Per Capita Red Meat and Poultry Disappearance: Insights Into Its Steady Growth

A variety of packaged meats

Per capita red meat and poultry disappearance (the amount used in domestic markets, including fresh and processed meat sold through grocery stores and used in restaurants) is expected to reach record highs in 2018, eclipsing the previous high in 2004. Based on USDA forecasts, in 2018, Americans will have access to 222.4 pounds of red meat and poultry on a per capita retail weight basis. Average annual per capita disappearance of beef decreased 0.3 percent annually from 2000 to 2015 but has increased since 2016 and is expected to grow by 3.7 percent in 2018. Per capita disappearance of pork is forecasted to grow by 4.2 percent in 2018, well above its average annual growth rate of 0.1 percent since 2000. Per capita disappearance of broilers (young chickens), however, is expected to grow just 1.1 percent in 2018, slightly below its 10-year average. Rising meat demand in the U.S. has been supported by sustained economic growth since the 2009 Great Recession and stable to declining retail prices brought about by low animal feed costs.

USDA calculates per capita meat disappearance as a measure of total supply per capita (supply minus exports and ending stocks). Since the measure is based entirely on supply, it does not account for food waste, meat used for pet food, and any other nonfood uses of livestock and poultry meat products. USDA also publishes loss adjusted food availability data in the ERS Food Availability (Per Capita) Data System data product, but the data look at past years rather than providing estimates or forecasts. As a result, while disappearance is commonly used as a proxy for consumption, it likely overestimates actual consumer use of these products.

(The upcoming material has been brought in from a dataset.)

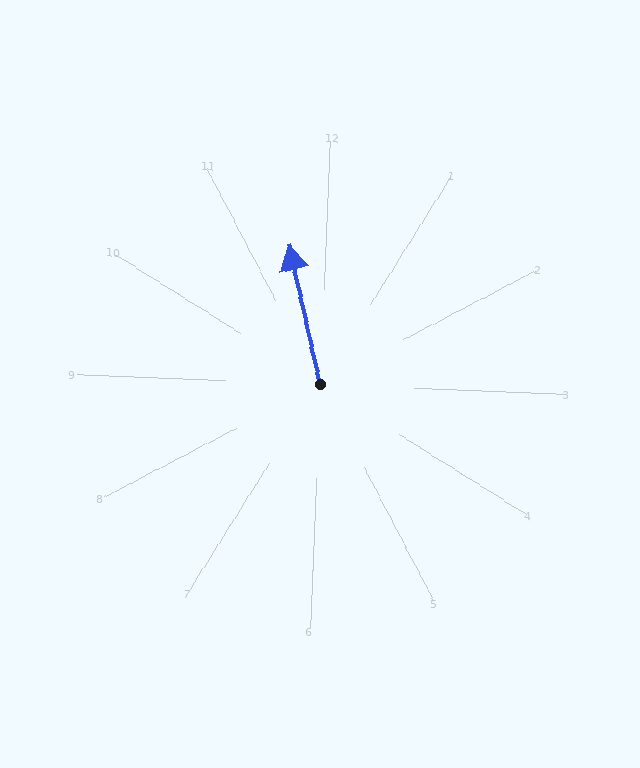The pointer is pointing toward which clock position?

Larger hog and broiler inventories are among the factors that have contributed to greater red meat and poultry production and disappearance since 2000, coupled with the growing global demand for high-value animal protein.  In the hog sector, animal numbers have increased sharply.  In 2000, the beginning inventory of all hogs was about 59 million head.  By 2018, the all-hog inventory numbered more than 73 million head.  The 14-million-head increase represents a gain of more than 23 percent since 2000.  Much the same is true for the U.S. broiler industry: more birds, slaughtered at heavier weights, have largely driven higher U.S red meat and poultry disappearance.  In 2000, slaughter of broilers totaled more than 8.2 billion; in 2016, almost 8.8 billion broilers were slaughtered, an increase of more than 6 percent.

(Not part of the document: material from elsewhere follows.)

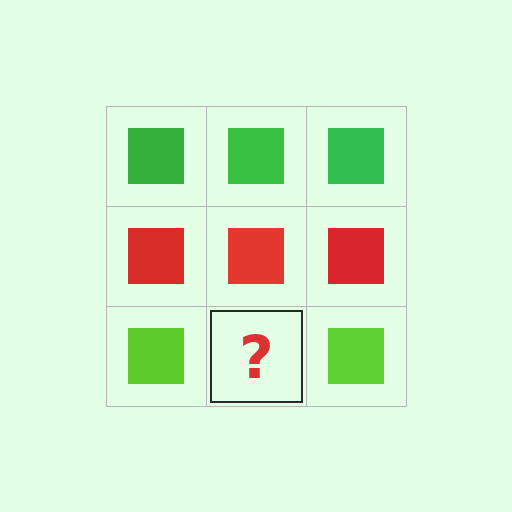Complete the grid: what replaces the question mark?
The question mark should be replaced with a lime square.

Relatively low and stable feed grain prices are contributing to production growth. In 2018, both corn and soybean meal are expected to be at or near their price levels in 2004, when per capita disappearance of red meat and poultry was last at its highest.  Feed and food prices spiked between 2008 and 2013, with corn prices, in nominal terms, exceeding $6.50 per bushel and soymeal prices exceeding $460 per short ton. Higher feed prices impacted costs for livestock and meat producers, reducing incentives to expand production. The return to lower feed grain prices is supporting the profitability of livestock and poultry producers. U.S. and global production of corn and soybeans is expected to remain strong in the coming years, leading to the continued stability of feed grain prices.

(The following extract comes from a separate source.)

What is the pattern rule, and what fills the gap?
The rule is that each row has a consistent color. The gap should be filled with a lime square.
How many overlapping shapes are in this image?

Aside from the availability of relatively cheap feed ingredients, improved feed efficiency has contributed to faster growth and higher animal weights. The long-term trend marked by sustained growth in dressed (butchered) weights and live weights is due, in large part, to improvements in animal genetics through selective breeding and the implementation of modern and improved production systems. As a result, on average, larger animals are being slaughtered in the United States. On a dressed-weight basis, cattle have increased 73 pounds on average since 2000, a gain of 10 percent. At the same time, hogs have increased 18 pounds, or 9 percent.  Poultry has also become larger since 2000. On a live-weight basis, turkeys are 5.3 pounds (20.5 percent) larger on average, while broilers are 1.2 pounds (23.9 percent) larger.

Global meat and poultry demand continues to fuel the growth in U.S. production, driven, in part, by economic expansion in the developing world.  This is reflected in trade data.  While U.S. meat and poultry imports have remained fairly stable since 2000, U.S. exports of the same goods have grown at an average of 4 percent per year. An increase in global demand has likely contributed to favorable conditions for U.S. exports. As a result, net exports have increased by an average of 7.2 percent since 2000 and are expected to increase a further 5 percent in 2018, or more than 600 million pounds.  While net exports continue to grow at a rapid rate, U.S. meat and poultry production is expected to increase 4 percent in 2018, or nearly 4 billion pounds. These gains are sufficient to drive expected per capita meat disappearance higher even as net exports continue to expand. The forecasts and analysis presented in this article are based on current policy in place and do not speculate on policy. As such, they do not reflect potential trade disputes.